O título em japonês soa como uma atrocidade para os ouvidos brasileiros, se chama Josou Shite Mendoukusai Koto Ni Natteru Nekura To Yankee No Ryou Kataomoi (女装してめんどくさい事になってるネクラとヤンキーの両片想い). Traduzindo, significa basicamente “Os Sentimentos Incômodos do Emo e do Delinquente Travestidos”, também chamado em inglês de Crossplay Love: Otaku x Punk. De autoria de Tooru, essa comédia romântica é a coisa mais fofa que você vai ler esse mês.

Começamos com “O que é BL e GL?”.

São as histórias de romance de meninos com meninos (Boy’s Love – BL) e meninas com meninas (Girl’s Love – GL). No Japão essas histórias são uma mistura com gênero e demografia. Então existe um público específico para a revista que vende os títulos, portanto é uma demografia; mas também existe essa constante de temáticas de romances homoafetivos, o que é um tipo de gênero.

Hanae é um menino tímido e ansioso que gosta de anime, videogames e cosplay, mas sabe que isso é muito mal visto pelas pessoas. Ele só não sofre bullying porque o mangá não é sobre isso, mas ele acha que vai sofrer bullying a cada instante. Ele tem medo particularmente do delinquente da sala dele. Para se animar e tentar provar que ele pode ser melhor do que isso, e para tentar se colocar no mundo e enfrentar os perigos da sociedade, Hanae vai trabalhar como garçonete num maid-café. Com o nome de Hana.

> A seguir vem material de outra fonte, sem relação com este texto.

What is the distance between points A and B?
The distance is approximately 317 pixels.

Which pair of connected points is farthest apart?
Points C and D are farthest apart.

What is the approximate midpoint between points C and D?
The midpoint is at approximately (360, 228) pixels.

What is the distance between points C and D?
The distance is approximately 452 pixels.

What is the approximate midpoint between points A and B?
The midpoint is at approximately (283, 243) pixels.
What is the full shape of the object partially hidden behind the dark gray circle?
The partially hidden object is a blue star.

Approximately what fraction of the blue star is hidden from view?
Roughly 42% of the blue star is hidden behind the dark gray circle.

Shuumei é um delinquente briguento, que só não faz bullying com as pessoas porque ele acha isso coisa de otário. Mas ele tem uma certa vontade de bater no menino emo-otaku da sala dele. Shuumei tem uma irmã que usava ele como cobaia para maquiagem e acabou aprendendo a se maquiar. Um dia ele saiu, vestido de mulher, para ver se ninguém o reconhecia (rever) e acabou indo num maid-café. Quando perguntavam seu nome ele respondia Mei.

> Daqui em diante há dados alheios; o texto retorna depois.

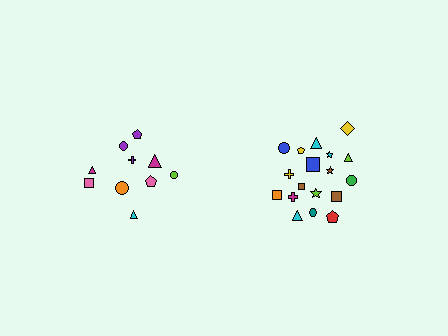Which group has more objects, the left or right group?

Hana e Mei se conhecem e se apaixonam à primeira vista.

E nenhum dos dois tem a menor ideia da identidade do outro. 

E não é porque eles estão de vestido e maquiagem que eles mudam a própria personalidade ou quem são. E, aos poucos, a crush mútua que eles sentiam vai se transformando num amor que vai além da aparência.

Afora esses dois personagens principais, o mundo desse mangá é forrado de personagens que desconstroem o que é gênero. O melhor amigo do Shuumei, Yuzuru, reconhece o Hanae imediatamente, porque o pai dele é uma mulher trans que também trabalha no maid-café. Já o melhor amigo do Hanae, Shimazaki, reconhece o Shuumei imediatamente, porque ele é cosplayer e sabe reconhecer a face das pessoas por detrás da maquiagem. Nisso temos os colegas de trabalho de Hanae (que são todos homens), os amigos da escola, os encontros de Hana e Mei, e o esforço que esses dois fazem para que o outro não descubra que eles são homens. Os encontros de Hanae e Shuumei, os de Hana e Shuumei e os de Hanae e Mei… Todas as permutas possíveis desses personagens acontecem nesse mangá. De forma orgânica e de forma a aprofundar a relação entre eles. 

Algumas análises de mangá separaram as demografias dizendo que BL é sobre realização de desejos e que GL é sobre aquela sensação ansiosa de gostar de alguém sem ser recíproco, é sobre o “yearning”. Esse mangá é um romance entre dois meninos, mas é sobre as inseguranças e ansiedades de gostar de alguém. Gostar de alguém que não sabe quem você é, e com quem você não pode ser sincero sobre sua identidade. Mas ao mesmo tempo ficando confortável nessa nova identidade. 

Também é sobre a sinceridade em outros tipos de relações interpessoais. Sobre amigos com os quais você consegue se abrir, pois eles não julgam quem você é. Ou sobre tentar se reconciliar com a família, quando essa família não se adequa às expectativas da sociedade. É sobre superar os medos do desconhecido. É sobre criar coragem para tentar se comunicar com as pessoas.

É impossível não rir desses encontros e desencontros. Mesmo com temas sérios, é um mangá com uma narrativa leve, com uma arte que faz você querer criar um pack de stickers só com as reações dos personagens. E também é impossível não ter algum nível de frustração com o “slow burn”, o dito “romance banho-maria”, já que parece que os personagens principais são os últimos a descobrirem a identidade um do outro.